Spark: Self-suppression not permitted when writing big file to HDFS

I'm writing a large file to HDFS using spark. Basically what I was doing was to join 3 big files and then convert the result dataframe to json using toJSON() and then use saveAsTextFile to save it to HDFS. The final file to write is approximately 4TB. The application run pretty slow(as I should expected?) and after 6 hours it throwed an exception java.lang.IllegalArgumentException: Self-suppression not permitted. The detailed failure reason are copied from the monitoring page to below:
Job aborted due to stage failure: Task 37 in stage 6.0 failed 4 times, most recent failure: Lost task 37.3 in stage 6.0 (TID 361, 192.168.10.149): java.lang.IllegalArgumentException: Self-suppression not permitted
at java.lang.Throwable.addSuppressed(Throwable.java:1043)
at org.apache.spark.util.Utils$.tryWithSafeFinally(Utils.scala:1219)
at org.apache.spark.rdd.PairRDDFunctions$$anonfun$saveAsHadoopDataset$1$$anonfun$13.apply(PairRDDFunctions.scala:1116)
at org.apache.spark.rdd.PairRDDFunctions$$anonfun$saveAsHadoopDataset$1$$anonfun$13.apply(PairRDDFunctions.scala:1095)
at org.apache.spark.scheduler.ResultTask.runTask(ResultTask.scala:66)
at org.apache.spark.scheduler.Task.run(Task.scala:88)
at org.apache.spark.executor.Executor$TaskRunner.run(Executor.scala:214)
at java.util.concurrent.ThreadPoolExecutor.runWorker(ThreadPoolExecutor.java:1142)
at java.util.concurrent.ThreadPoolExecutor$Worker.run(ThreadPoolExecutor.java:617)

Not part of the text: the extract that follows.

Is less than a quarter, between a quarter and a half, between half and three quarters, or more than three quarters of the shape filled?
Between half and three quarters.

at java.lang.Thread.run(Thread.java:745)
Caused by: org.apache.hadoop.ipc.RemoteException(java.io.IOException): File /user/dawei/upid_json_all/_temporary/0/_temporary/attempt_201512210857_0006_m_000037_361/part-00037 could only be replicated to 0 nodes instead of minReplication (=1). There are 5 datanode(s) running and no node(s) are excluded in this operation.

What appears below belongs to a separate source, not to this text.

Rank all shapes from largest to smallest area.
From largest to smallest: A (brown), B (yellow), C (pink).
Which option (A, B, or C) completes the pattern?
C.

at org.apache.hadoop.hdfs.server.blockmanagement.BlockManager.chooseTarget4NewBlock(BlockManager.java:1562)
at org.apache.hadoop.hdfs.server.namenode.FSNamesystem.getAdditionalBlock(FSNamesystem.java:3245)

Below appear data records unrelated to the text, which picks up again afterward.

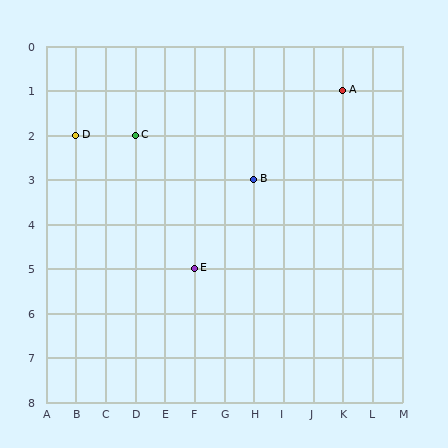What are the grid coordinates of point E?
Point E is at grid coordinates (F, 5).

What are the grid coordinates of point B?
Point B is at grid coordinates (H, 3).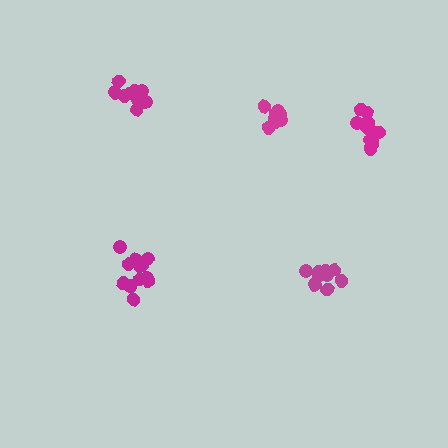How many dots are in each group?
Group 1: 12 dots, Group 2: 8 dots, Group 3: 9 dots, Group 4: 13 dots, Group 5: 9 dots (51 total).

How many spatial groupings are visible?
There are 5 spatial groupings.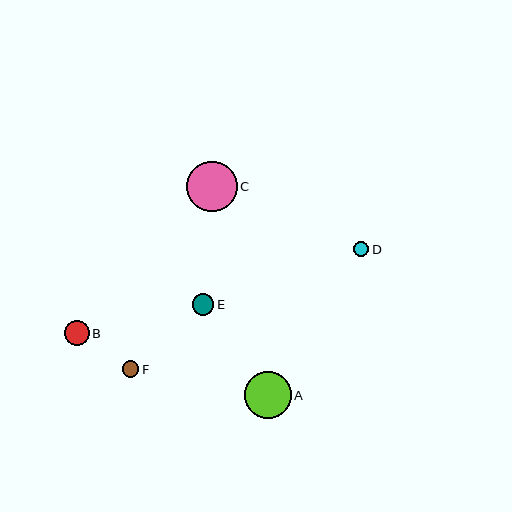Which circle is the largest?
Circle C is the largest with a size of approximately 50 pixels.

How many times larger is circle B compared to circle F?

at org.apache.hadoop.hdfs.server.namenode.NameNodeRpcServer.addBlock(NameNodeRpcServer.java:663)
at org.apache.hadoop.hdfs.protocolPB.ClientNamenodeProtocolServerSideTranslatorPB.addBlock(ClientNamenodeProtocolServerSideTranslatorPB.java:482)
at org.apache.hadoop.hdfs.protocol.proto.ClientNamenodeProtocolProtos$ClientNamenodeProtocol$2.callBlockingMethod(ClientNamenodeProtocolProtos.java)
at org.apache.hadoop.ipc.ProtobufRpcEngine$Server$ProtoBufRpcInvoker.call(ProtobufRpcEngine.java:619)
at org.apache.hadoop.ipc.RPC$Server.call(RPC.java:962)
at org.apache.hadoop.ipc.Server$Handler$1.run(Server.java:2040)
at org.apache.hadoop.ipc.Server$Handler$1.run(Server.java:2036)
at java.security.AccessController.doPrivileged(Native Method)
at javax.security.auth.Subject.doAs(Subject.java:422)
at org.apache.hadoop.security.UserGroupInformation.doAs(UserGroupInformation.java:1656)
at org.apache.hadoop.ipc.Server$Handler.run(Server.java:2034)
at org.apache.hadoop.ipc.Client.call(Client.java:1468)
at org.apache.hadoop.ipc.Client.call(Client.java:1399)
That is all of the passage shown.